We maintain that the teaching of Esperanto as a foreign language has benefits compared with the teaching of, for example, English (greater ease of learning, so that learning objectives can be achieved in a fraction of the time, more cost-effective teaching using local teachers and materials).

We believe that switching from, for example, English to Esperanto in the teaching of foreign languages around the world would lead to such enormous savings that sufficient funds could be released to overcome some of the problems of disease, malnutrition and inadequate education systems which currently suffer from a lack of resources.

We call o­n all people desiring development and peace to support the experiments to be carried out under scientific supervision in a number of countries o­n the ease of learning Esperanto and the results achieved compared with learning other foreign languages

For more than a century Esperanto, which was launched in 1887 as a project for an auxiliary language for international communication and quickly developed into a rich living language in its own right, has functioned as a means of bringing people together across the barriers of language and culture. The aims that inspire the users of Esperanto are still as important and relevant as ever. Neither the worldwide use of a few national languages, nor advances in communications technology, nor the development of new methods of language teaching is likely to result in a fair and effective language order based o­n the following principles, which we hold to be essential.

1. Democracy. Any system of communication which confers lifelong privileges o­n some while requiring others to devote years of effort to achieving a lesser degree of competence is fundamentally antidemocratic. While Esperanto, like any language, is not perfect, it far outstrips other languages as a means of egalitarian communication o­n a world scale.

2. Global education. All ethnic languages are bound to certain cultures and nations. For example, the child who learns English learns about the culture, geography and political systems of the English-speaking world, primarily the United States and the United Kingdom. The child who learns Esperanto learns about a world without borders, where every country is home.

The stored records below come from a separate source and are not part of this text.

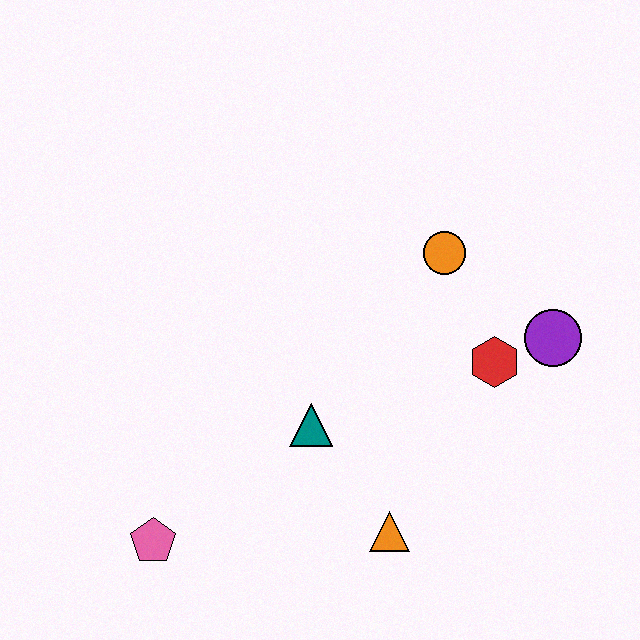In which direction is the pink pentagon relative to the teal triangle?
The pink pentagon is to the left of the teal triangle.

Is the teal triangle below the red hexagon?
Yes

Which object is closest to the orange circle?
The red hexagon is closest to the orange circle.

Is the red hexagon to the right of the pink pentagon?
Yes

3. Effective education. o­nly a small percentage of foreign-language students attain fluency in the target language.In Esperanto, fluency is attainable even through home study. Various studies have shown that Esperanto is useful as a preparation for learning other languages. It has also been recommended as a core element in courses in language awareness.

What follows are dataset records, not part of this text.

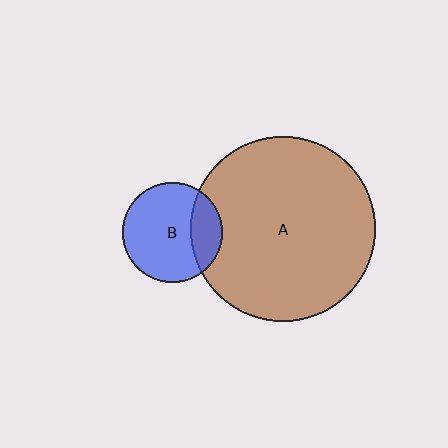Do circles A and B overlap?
Yes.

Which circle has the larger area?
Circle A (brown).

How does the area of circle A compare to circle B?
Approximately 3.5 times.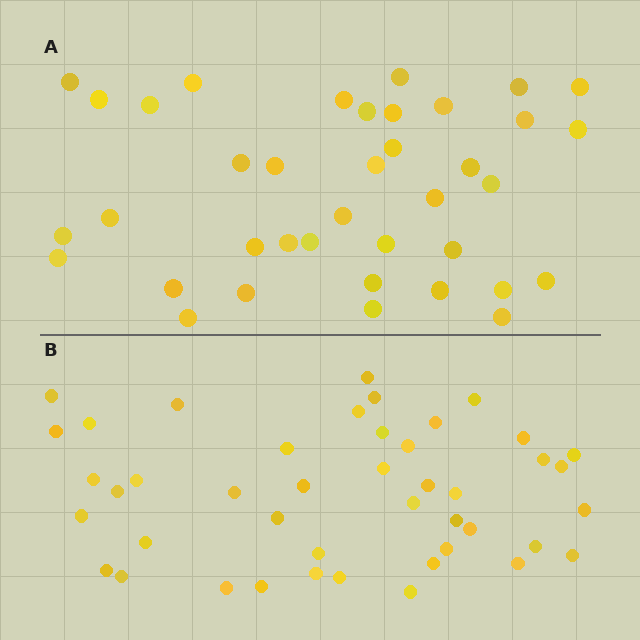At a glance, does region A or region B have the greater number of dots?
Region B (the bottom region) has more dots.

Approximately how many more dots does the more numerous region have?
Region B has about 6 more dots than region A.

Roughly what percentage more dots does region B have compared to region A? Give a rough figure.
About 15% more.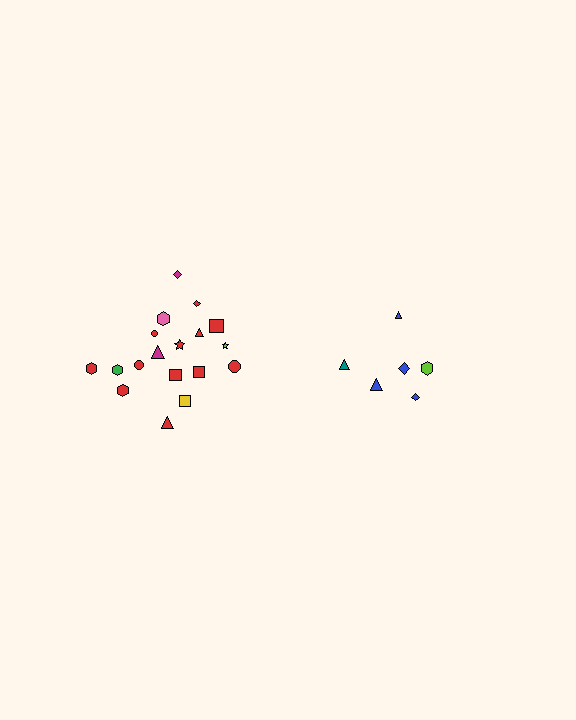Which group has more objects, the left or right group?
The left group.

4. Multilingualism. The Esperanto community is almost unique as a worldwide community whose members are universally bilingual or multilingual. Every member of the community has made the effort to learn at least o­ne foreign language to a communicative level. In many cases this leads to a love and knowledge of several languages and to broader personal horizons in general.

5. Language rights. The unequal distribution of power between languages is a recipe for permanent language insecurity, or outright language oppression, for a large part of the world’s population. In the Esperanto community the speakers of languages large and small, official and unofficial meet o­n equal terms through a mutual willingness to compromise. This balance of language rights and responsibilities provides a benchmark for developing and judging other solutions to language inequality and conflict.

6. Language diversity. National governments tend to treat the great diversity of languages in the world as a barrier to communication and development. In the Esperanto community, however, language diversity is experienced as a constant and indispensable source of enrichment. Consequently every language, like every biological species, is inherently valuable and worthy of protection and support.

7. Human emancipation. Every language both liberates and imprisons its users, giving them the ability to communicate among themselves but barring them from communication with others. Designed as a universally accessible means of communication, Esperanto is o­ne of the great functional projects for the emancipation of humankind - o­ne which aims to let every individual citizen participate fully in the human community, securely rooted in his or her local cultural and language identity yet not limited by it.